29 Kasım 2009 Pazar

Kararsızlık mı, zedelenen karar mekanizmasının oyunları mı ?

Hiç tanımadığım bir insanla tanışmak istiyorum.
Bir barda, kafede, sokakta... Bi yerde tanışmak böyle filmlerdeki gibi... Bir yere yemeğe gitmek, sandalyesini çekip oturtmak onu... Ardından konuşmak. Hiç beni bilmeyen birine kendimi anlatmak istiyorum...

Bazen bildiğiniz duygular size yabancıdır. Yaşamak istersiniz ama yaşayamazsınız. Bende öyleyim işte. Bu arada ruh halimi en iyi anlatacak kelime "kararsız" olur sanırım. İnsanların yaptıkları seçimler kesinlikle onlardan ve hayatlarından bişeyler götürüyor. Ben seçim yapmak zorunda kalmak istemiyorum. Kalmak istediğim tek şey "sakin"...
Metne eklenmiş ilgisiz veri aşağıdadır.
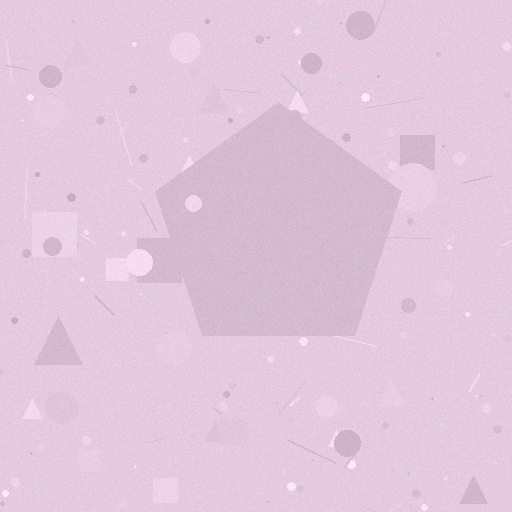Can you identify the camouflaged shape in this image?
The camouflaged shape is a pentagon.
Yakında bişeyleri seçmek, bişeylerden, birilerinden vazgeçeceğim... Sonumu zaman zaman iyi görüyorum, zaman zaman kötü... Beklemek ise en çıldırtanı...
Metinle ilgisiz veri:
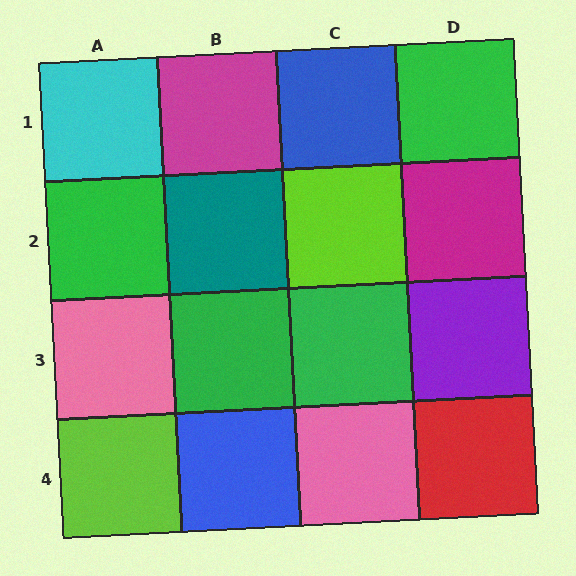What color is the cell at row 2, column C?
Lime.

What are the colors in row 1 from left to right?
Cyan, magenta, blue, green.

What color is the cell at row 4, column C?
Pink.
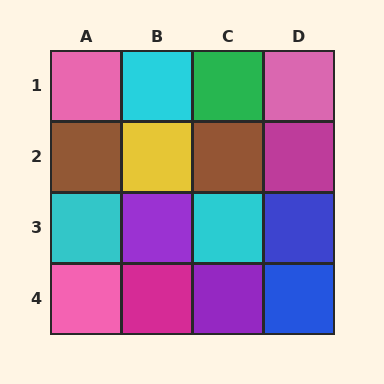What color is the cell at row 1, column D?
Pink.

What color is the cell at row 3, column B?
Purple.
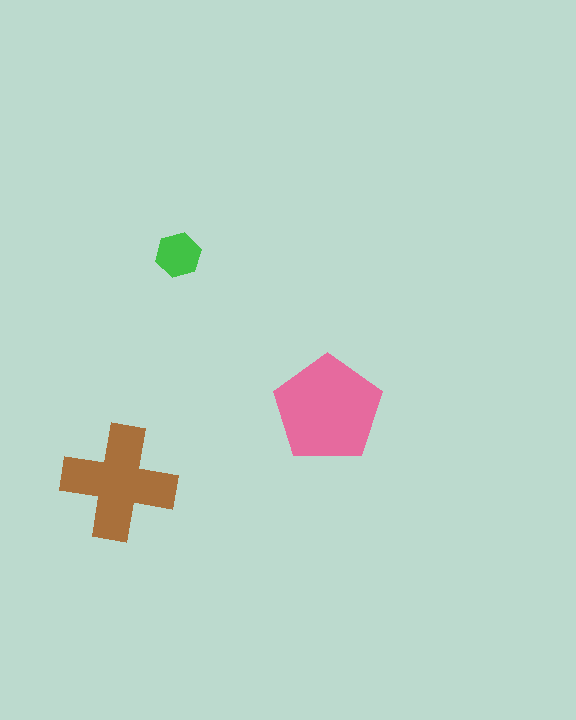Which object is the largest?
The pink pentagon.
Bir hikaye yazacağım sanırım kendimle ilgili. En güzeli bu olur. Belki de yayınlarım burda, bilemiyorum. Tek sıkıntım beni anlayabilecek kimse olmadığına inanmam ve kendimi anlatamayacak kadar karmaşık olmam. Zor olacak yani. Bakalım elimden ne gelecek.

**Bu arada okunmak güzel bişey. En az yazmak kadar.

5 yorum:

hazar dedi ki...

Atilla İlhan'ın da dediği gibi, "olmayacak şey, bir insanın bir insanı anlaması" ama bu düşünce ve hislerine yaklaşamaması anlamına gelmiyor ve umutsuzluğa kapılmanın pek bir anlamı yok. Osho'da der ki, kendin için yaşa, gerekirse bazılarını es geç, bu hayat senin içindi nihayetinde.

öykü dedi ki...

Çok dogal yazıyorsun ıcınden geldıgı gıbı samımı
o nedenle yazılarını severek okyorum

Gökmen Kaya dedi ki...

sabbah oğlu: aslında bu umutsuzluk değil. Atilla İlhan'a da katılıyorum ve istediğim de Osho'nun sözünün içinde aslında... Öğrendiğim de iyi oldu bu arada. Cesur olmak lazım sadece biraz.

Gökmen Kaya dedi ki...

öykü: teşekkür ederim öykücüm. umuyorum bu yeteneğim kaybolmaz. (:

DORİS dedi ki...

bazen ben de senin gibi düşünüyorum. ama ,tanımadıgım insanlardan çok tanınmadıgım insanlar arasında olmak isteği benimkisi:)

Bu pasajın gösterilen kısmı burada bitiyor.